Under the heading for each of the two topics, note the “Related Article(s)” list. This clearly tells us what wiki articles are related to these portions of the meeting.
If you remember from my previous article, the red links are to pages that don’t yet exist. I guess I need to go create the page about me and upload that document! Look at the bottom of the page. The wiki even flags pages with links to missing files to flag our attention.
Searching for Meeting Minutes by Topic
I pointed out how those related articles are linked from the top of each meeting topic. Don’t think that’s where the cool factor stops. If you were to click the link to the FLDSMDFR page, you’d see this:
This is the FLDSMDFR page. Thankfully the page tells us that ghastly acronym stands for the Flint Lockwood Diatonic Super Mutating Dynamic Food Replicator. What a mouthful!

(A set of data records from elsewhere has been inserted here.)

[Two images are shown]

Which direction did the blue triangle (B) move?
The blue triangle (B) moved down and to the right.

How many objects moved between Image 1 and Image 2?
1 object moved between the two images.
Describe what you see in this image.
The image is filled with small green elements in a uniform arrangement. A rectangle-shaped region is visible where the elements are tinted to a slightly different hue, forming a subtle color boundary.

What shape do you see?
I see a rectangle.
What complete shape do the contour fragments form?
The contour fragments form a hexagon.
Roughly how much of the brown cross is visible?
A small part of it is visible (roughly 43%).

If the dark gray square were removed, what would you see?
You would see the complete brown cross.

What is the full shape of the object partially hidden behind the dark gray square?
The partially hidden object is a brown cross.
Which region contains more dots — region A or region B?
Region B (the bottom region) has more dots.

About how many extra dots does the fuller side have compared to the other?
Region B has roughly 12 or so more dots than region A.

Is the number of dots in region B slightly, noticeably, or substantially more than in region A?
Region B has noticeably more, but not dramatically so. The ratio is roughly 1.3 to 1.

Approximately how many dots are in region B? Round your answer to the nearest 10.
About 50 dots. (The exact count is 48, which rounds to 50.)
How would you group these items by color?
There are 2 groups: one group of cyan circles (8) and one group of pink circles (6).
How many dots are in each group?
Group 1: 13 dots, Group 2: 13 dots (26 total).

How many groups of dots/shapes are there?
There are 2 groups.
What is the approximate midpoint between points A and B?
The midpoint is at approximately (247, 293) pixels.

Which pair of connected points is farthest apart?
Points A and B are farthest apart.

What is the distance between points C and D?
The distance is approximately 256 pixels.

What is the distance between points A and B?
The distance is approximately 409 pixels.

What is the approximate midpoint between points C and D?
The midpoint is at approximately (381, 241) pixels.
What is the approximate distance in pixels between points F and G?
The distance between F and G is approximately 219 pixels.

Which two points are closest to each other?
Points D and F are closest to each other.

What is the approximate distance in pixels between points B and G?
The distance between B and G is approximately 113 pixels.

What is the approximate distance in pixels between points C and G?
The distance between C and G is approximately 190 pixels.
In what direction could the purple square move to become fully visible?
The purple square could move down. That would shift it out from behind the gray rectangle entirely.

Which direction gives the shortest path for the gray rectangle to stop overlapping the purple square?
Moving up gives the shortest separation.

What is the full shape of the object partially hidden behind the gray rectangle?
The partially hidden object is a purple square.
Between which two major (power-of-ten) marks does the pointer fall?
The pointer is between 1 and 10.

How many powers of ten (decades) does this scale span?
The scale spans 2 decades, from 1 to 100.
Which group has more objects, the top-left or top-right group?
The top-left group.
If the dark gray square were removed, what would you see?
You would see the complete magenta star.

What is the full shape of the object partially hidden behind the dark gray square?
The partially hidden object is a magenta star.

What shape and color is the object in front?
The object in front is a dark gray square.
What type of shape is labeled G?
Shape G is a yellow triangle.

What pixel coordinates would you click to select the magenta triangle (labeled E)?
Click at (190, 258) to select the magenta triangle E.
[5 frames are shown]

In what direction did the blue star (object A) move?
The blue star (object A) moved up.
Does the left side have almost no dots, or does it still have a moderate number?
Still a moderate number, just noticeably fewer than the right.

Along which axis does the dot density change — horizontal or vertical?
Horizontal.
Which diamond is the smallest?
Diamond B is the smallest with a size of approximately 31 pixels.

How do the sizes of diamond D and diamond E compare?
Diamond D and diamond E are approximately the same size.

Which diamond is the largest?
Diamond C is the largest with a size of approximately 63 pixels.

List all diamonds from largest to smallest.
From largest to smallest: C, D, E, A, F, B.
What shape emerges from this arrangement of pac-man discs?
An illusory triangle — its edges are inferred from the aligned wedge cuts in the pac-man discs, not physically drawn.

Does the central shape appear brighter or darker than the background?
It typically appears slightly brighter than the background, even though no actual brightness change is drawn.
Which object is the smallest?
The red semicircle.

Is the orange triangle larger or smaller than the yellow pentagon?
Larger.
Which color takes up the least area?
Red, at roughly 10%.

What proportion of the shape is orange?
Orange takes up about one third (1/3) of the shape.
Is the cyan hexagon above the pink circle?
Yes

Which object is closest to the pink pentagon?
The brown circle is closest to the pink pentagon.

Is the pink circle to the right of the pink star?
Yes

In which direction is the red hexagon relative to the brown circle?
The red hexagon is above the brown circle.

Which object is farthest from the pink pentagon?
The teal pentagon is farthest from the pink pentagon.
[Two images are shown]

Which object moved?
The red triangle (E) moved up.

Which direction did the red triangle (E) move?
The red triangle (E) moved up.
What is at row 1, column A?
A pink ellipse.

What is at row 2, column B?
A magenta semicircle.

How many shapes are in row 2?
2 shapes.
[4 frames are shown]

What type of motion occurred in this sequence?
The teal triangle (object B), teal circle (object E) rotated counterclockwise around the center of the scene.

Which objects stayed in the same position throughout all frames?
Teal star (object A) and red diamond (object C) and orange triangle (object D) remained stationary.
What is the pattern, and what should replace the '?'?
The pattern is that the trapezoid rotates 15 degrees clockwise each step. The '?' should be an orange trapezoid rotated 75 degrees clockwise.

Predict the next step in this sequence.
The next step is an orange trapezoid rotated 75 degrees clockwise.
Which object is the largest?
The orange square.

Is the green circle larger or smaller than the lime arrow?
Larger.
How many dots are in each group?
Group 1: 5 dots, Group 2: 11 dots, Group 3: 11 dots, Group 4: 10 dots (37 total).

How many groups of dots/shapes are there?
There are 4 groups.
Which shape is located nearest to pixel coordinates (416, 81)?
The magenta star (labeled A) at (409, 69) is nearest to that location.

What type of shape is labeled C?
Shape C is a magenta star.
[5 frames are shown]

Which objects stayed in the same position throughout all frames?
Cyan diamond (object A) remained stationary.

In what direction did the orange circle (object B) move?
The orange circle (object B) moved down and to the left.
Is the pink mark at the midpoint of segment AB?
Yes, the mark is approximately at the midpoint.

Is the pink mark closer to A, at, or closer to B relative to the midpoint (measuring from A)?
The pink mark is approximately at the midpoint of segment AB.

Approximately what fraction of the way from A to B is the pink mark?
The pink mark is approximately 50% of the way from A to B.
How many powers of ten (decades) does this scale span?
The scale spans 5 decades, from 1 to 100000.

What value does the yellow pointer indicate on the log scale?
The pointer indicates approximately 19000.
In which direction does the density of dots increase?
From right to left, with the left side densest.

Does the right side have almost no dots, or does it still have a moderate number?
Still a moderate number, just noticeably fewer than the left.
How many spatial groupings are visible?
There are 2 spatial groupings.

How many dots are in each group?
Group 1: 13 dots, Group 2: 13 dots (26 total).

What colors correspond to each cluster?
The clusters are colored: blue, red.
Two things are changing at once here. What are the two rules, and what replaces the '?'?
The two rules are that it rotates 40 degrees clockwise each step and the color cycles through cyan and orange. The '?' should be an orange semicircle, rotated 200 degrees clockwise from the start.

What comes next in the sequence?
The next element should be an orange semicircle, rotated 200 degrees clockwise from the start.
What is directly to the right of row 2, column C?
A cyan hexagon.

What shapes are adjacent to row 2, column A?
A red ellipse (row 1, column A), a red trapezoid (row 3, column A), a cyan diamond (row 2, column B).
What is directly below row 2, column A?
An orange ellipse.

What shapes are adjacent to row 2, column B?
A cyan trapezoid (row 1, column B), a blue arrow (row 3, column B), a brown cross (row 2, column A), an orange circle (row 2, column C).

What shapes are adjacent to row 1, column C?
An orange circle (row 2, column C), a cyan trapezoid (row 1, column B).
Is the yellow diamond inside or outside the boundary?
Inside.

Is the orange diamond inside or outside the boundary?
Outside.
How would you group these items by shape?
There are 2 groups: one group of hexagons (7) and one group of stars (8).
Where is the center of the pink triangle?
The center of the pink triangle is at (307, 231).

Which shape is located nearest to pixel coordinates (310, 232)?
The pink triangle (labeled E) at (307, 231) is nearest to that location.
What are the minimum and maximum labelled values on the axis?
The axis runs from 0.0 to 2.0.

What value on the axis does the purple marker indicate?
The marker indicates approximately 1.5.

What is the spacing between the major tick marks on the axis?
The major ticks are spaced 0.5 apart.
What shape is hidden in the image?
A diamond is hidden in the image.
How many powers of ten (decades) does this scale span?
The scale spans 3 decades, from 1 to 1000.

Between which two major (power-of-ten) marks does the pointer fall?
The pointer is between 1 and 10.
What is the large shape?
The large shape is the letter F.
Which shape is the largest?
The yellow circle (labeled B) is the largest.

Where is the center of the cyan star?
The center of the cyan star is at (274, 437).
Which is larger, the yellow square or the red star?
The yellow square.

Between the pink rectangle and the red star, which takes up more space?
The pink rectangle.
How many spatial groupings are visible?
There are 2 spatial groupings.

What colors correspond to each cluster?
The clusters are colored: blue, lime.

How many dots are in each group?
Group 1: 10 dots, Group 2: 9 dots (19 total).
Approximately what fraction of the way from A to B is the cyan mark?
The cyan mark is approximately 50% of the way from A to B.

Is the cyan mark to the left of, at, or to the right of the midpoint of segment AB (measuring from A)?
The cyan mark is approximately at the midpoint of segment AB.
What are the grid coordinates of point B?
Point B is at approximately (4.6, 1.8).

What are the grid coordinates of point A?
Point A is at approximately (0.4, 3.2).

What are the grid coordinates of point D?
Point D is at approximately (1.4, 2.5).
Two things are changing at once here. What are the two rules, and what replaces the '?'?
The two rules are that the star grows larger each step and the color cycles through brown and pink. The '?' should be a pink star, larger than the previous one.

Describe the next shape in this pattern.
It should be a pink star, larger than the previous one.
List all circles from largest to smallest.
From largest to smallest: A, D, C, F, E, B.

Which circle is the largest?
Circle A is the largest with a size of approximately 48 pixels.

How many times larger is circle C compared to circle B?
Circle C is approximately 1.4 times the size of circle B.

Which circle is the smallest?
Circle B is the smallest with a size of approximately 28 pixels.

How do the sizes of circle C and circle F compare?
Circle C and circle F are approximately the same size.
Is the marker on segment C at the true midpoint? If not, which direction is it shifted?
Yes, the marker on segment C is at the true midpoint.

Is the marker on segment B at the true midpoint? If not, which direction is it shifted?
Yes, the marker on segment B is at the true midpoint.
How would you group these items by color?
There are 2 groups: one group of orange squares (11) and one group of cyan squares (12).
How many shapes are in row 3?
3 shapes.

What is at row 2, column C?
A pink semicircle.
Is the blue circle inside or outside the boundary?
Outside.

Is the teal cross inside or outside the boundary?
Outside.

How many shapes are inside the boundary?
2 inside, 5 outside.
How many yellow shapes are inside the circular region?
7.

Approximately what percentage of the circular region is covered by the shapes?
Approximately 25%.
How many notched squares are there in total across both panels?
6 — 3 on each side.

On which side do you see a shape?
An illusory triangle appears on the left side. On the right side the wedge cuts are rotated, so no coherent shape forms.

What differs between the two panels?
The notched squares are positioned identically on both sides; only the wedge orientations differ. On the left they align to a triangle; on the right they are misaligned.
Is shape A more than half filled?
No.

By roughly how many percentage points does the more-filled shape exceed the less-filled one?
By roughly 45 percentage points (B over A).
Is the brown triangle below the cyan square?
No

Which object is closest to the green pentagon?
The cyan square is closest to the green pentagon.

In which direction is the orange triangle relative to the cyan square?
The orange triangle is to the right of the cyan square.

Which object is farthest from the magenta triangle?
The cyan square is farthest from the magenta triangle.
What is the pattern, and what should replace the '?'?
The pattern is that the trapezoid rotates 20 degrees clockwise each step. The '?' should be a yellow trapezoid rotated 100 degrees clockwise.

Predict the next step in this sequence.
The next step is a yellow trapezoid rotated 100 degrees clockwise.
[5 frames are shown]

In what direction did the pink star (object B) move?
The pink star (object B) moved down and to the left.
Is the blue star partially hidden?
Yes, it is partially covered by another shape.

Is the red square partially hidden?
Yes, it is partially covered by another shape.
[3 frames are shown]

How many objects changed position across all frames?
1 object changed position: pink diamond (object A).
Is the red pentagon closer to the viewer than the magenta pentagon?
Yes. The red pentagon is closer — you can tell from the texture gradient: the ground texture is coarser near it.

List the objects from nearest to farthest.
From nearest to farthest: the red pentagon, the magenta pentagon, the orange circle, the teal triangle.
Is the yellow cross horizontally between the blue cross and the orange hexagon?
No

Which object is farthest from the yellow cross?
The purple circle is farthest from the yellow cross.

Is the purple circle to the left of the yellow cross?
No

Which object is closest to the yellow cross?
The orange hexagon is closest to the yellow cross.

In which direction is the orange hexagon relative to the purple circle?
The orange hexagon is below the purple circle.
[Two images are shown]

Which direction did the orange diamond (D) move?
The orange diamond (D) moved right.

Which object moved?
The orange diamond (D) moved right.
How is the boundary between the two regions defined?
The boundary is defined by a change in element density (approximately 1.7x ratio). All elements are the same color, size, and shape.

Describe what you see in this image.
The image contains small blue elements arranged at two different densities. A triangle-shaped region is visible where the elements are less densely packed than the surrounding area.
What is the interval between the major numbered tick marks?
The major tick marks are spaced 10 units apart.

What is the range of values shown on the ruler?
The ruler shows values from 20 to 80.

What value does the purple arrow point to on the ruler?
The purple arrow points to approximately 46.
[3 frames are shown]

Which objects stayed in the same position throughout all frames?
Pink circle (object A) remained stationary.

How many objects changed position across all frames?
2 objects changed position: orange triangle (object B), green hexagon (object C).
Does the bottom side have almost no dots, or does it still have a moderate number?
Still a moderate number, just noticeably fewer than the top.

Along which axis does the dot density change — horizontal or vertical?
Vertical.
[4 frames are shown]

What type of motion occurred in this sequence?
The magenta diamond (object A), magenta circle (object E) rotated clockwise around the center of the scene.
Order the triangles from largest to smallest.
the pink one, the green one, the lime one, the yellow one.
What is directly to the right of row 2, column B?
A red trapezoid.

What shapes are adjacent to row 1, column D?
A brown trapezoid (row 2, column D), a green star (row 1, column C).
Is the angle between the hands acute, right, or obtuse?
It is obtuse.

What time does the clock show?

Look at the section at the bottom of the page called “Meeting References”. That was automatically created by the wiki. The “Hardware Development” heading and the content below it comes from the meeting minutes we just created. Only now we’re on another wiki page, the page that was linked as being a related article, and we’re seeing how those meeting minutes are referenced here in the context of the hardware page.
This example only shows one meeting topic, but as you can imagine this list will grow as we take more meeting minutes with topics related to the FLDSMDFR. And this technique can be applied to all the thousands of wiki pages in your wiki.
Now you don’t have to parse through meeting minutes manually, one meeting at a time, to find notes relevant to a specific topic. Just go to the wiki page about the topic and scroll to the Meeting References section.
How to Implement
By now, you’re probably thinking
I WANT THIS
I took a lot of leaps from previous articles to get to this point. In order to implement this meeting minutes functionality, there are some assumptions I have to make.
I assume you have MediaWiki running on some kind of web server (like a LAMP stack)
I assume you have several MediaWiki extensions installed
Semantic MediaWiki
PageForms
ParserFunctions
Variables
If you’re already experienced in administrating a MediaWiki server and have the above dependencies, then head to the following link and install the Semantic Meeting Minutes extension:
https://github.com/enterprisemediawiki/SemanticMeetingMinutes
Confused?
Now if you’re looking at this and getting ready to walk away, hold on.
For those new to MediaWiki or who don’t feel comfortable installing and configuring everything on a server to get this going, you should check out Meza.
Meza is a MediaWiki administration program which enables the easy install and maintenance of MediaWiki.
This software takes a bare bones Linux server and it installs and configures everything you need to start your own wiki server. In fact, Semantic Meeting Minutes is one of the many extensions is includes by default.
Final Thoughts
I hope this article gives you an idea of how something simple like meeting minutes can become a powerful tool in your workflow. Notes are linked to relevant wiki articles. You can easily find all meeting minutes related to a topic by going to that topic page.
This is one of the first things you should implement when you start a wiki because everyone goes to meetings. It’s an easy way to get people comfortable using the wiki and it quickly shows them how effective these links can be.